Damit werden sie umgekehrt immer interessanter für jene, die ihre Produkte passend zum Selbst-Bild und Ansehen bestimmter Konsumenten-Typen verkaufen wollen. Deshalb ist Salbers "Kölner Schule" vor allem bei der Werbe- und Marketingbranche gefragt. Salber selbst arbeitet nach seiner Emeritierung unter anderem als Berater von RTL. Mit welchen Bildern und in welchen Erzählungen sollten Duschgels, Autos, TV-Serien daherkommen, damit sie sich als möglichst unverzichtbarer Teil der Selbst-Bilder der Konsumenten-Typen anbieten. Wie sollte ein Werbespot stilles Wasser erzählen, damit es den "Dauerbefeuchter" anspricht. Marken, fanden die Morphologen von "Rheingold" heraus, rücken in jene seelische Lücke, die durch den Bedeutungsverlust von programmatischen Instanzen wie Staat, Kirche, Schule entstehen. Nach Salbers Ausscheiden von der Universität Köln wurde sein Lehrstuhl nicht wieder mit einem Morphologen besetzt. In der akademischen Welt, räumt Salber ein, habe sein Denkansatz nicht reüssieren können - dafür aber in der Wirtschaft.
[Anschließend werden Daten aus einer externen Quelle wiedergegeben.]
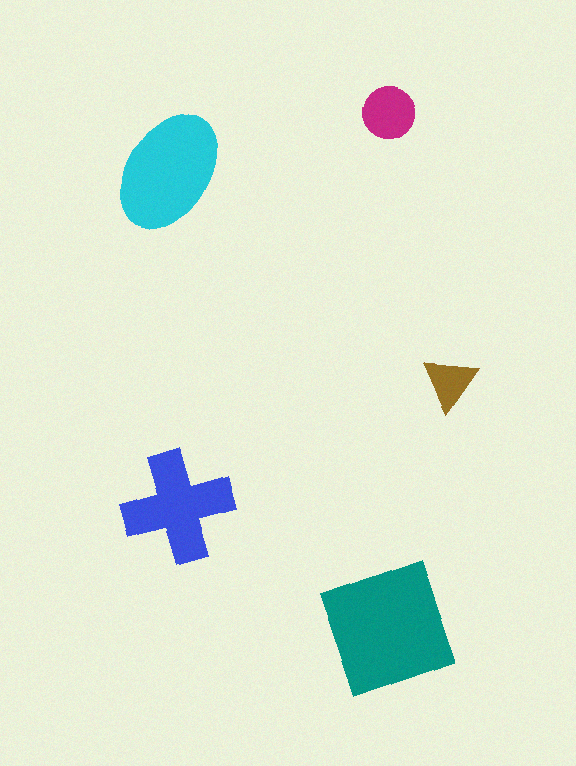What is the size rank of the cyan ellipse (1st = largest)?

Der 80-jährige ist nach wie vor gefragter Couch und hellwacher Zeitgenosse. So beobachtet er mit Interesse, die "märchenhaften Auftritte von Politikern, in denen sie sich selber wie Könige oder wie der Wolf im Märchen präsentieren. Was sich im Augenblick bei den Parteien abspielt, ist für mich eine Fundgrube." Wenn man die Muster einmal erkannt, entdeckt man seine Varianten überall.